Many creators have already moved their projects from the platform, particularly those who are raising money for BLM, bail funds and justice campaigns. It’s also worth noting that until Cory’s statement, the charity campaigns at Everpress operated without the company contributing to the cause, at all. Everpress typically run these campaigns at cost, which is very different from donating. In posts like this one listing their 11 favourite fundraiser t-shirts, it’s worth clarifying that the donations from ‘profit’ come entirely from the creators’ revenue. Alex Econs reached out to elucidate that, on average, around a third of the price of a product sold on the platform goes to the creators, a third covers production costs and a third represents profit share for the business. All businesses have to cover costs, but there’s been a long history of Everpress leaning in heavily on the “money they raise” and despite their change of tack on BLM projects as a move to stem the tide of creators leaving the platform, it feels like the image they project outwardly, isn’t representative of what’s actually going on internally, a sentiment that Cory and Junior feel is emblematic of Econs’ damage-limitation motivated handling of their experiences.

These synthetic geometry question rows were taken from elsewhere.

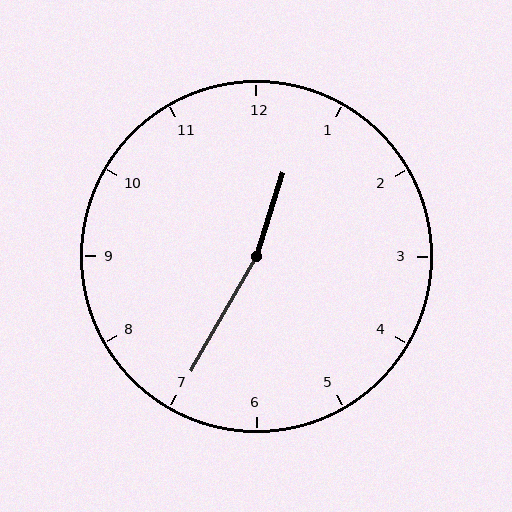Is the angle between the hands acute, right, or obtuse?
It is obtuse.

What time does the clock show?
12:35.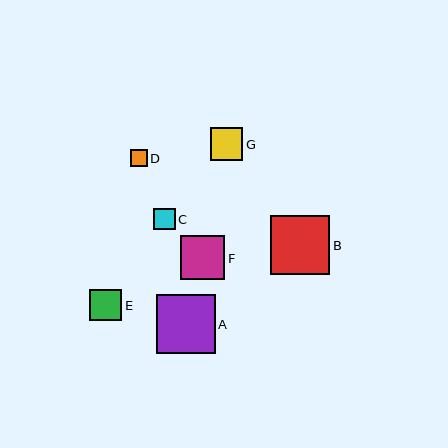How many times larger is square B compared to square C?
Square B is approximately 2.8 times the size of square C.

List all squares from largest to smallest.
From largest to smallest: B, A, F, G, E, C, D.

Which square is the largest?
Square B is the largest with a size of approximately 59 pixels.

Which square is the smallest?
Square D is the smallest with a size of approximately 17 pixels.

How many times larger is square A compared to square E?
Square A is approximately 1.9 times the size of square E.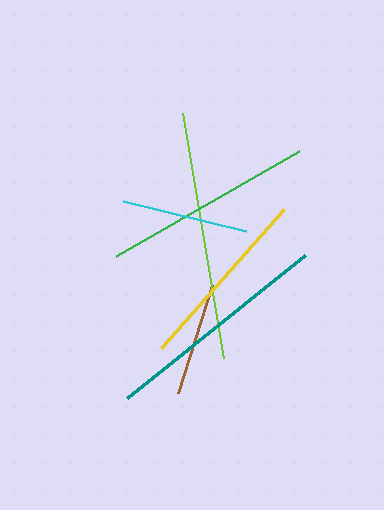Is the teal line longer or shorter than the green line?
The teal and green lines are approximately the same length (about 228 and 211 pixels).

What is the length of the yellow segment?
The yellow segment is approximately 186 pixels long.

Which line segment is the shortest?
The brown line is the shortest at approximately 113 pixels.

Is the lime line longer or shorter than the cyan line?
The lime line is longer than the cyan line.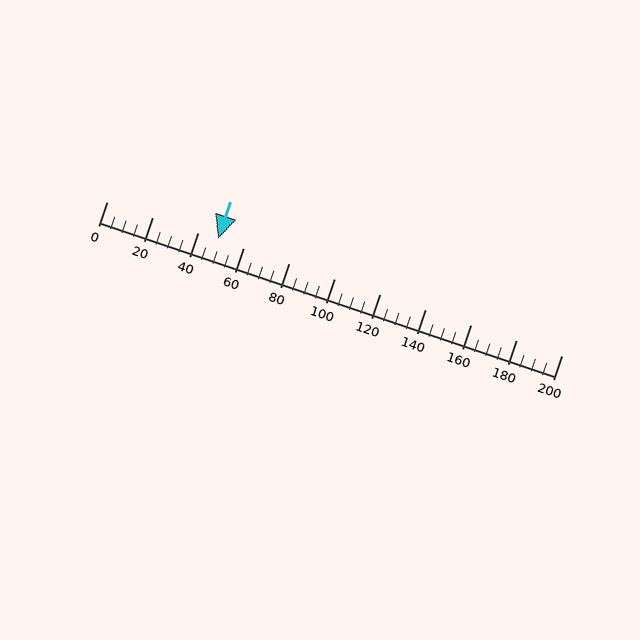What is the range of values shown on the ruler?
The ruler shows values from 0 to 200.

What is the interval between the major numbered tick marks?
The major tick marks are spaced 20 units apart.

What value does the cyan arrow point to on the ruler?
The cyan arrow points to approximately 49.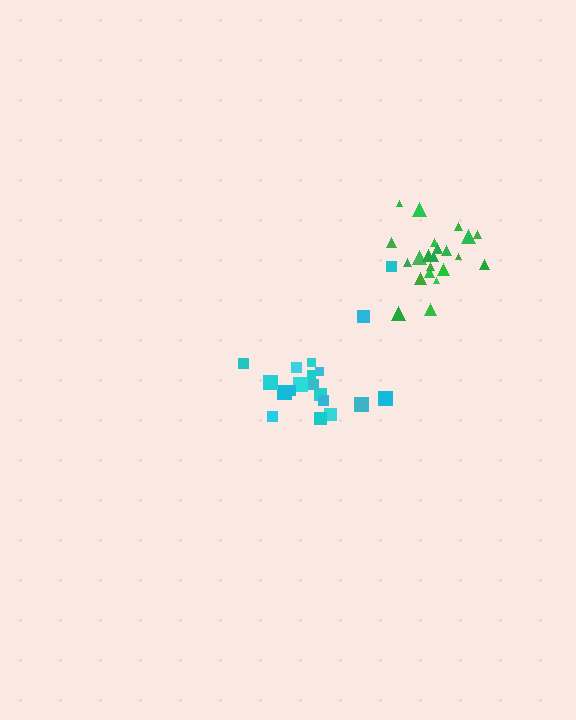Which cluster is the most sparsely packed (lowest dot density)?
Cyan.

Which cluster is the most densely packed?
Green.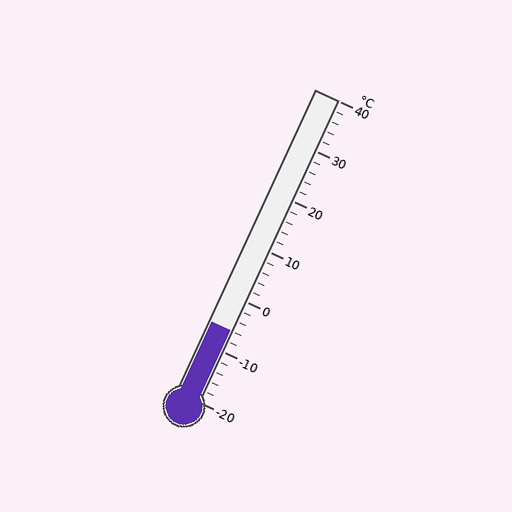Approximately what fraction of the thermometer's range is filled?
The thermometer is filled to approximately 25% of its range.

At the time of writing, business has returned to normal on Everpress’ social channels and a number of issues raised by Cory and Junior still haven’t been acknowledged. Causing employees to suffer long-term mental health issues, cannot be washed over with a series of blanket statements and performative gestures. What we can see and know now is just the beginning, I expect more people to come forward and more companies to have their toxic cultures outed. For all of those who do share their stories, I’d ask you to consider that many, many more will not feel able to. If true change is going to take place, we need to listen intently, learn objectively and do far better than gaslighting people who have already been made to feel worthless by employers who seemingly have no true interest in the wellbeing of their people, nor the professional space which they’re ultimately responsible for.
An earlier version of this feature suggested that there was a lack of clarity with regard to Everpress’ donations as part of the action laid out on their ‘people’ page. Shortly after the feature was published, Everpress updated that information in response. A move which we welcome.
In another segment, a breakdown of how much money creators were left with was outlined. The calculation was made with Everpress’ price calculator tool which can be accessed here. We were contacted by Everpress and told this was incorrect. While we don’t necessarily agree with that assertion, it is fair to say that the profit share of products sold via Everpress varies depending on elements of the garment. Figures provided by Alex Econs following the publishing of this feature reveal an average split of rough thirds covering creator profit, production/shipping and Everpress’ revenue share.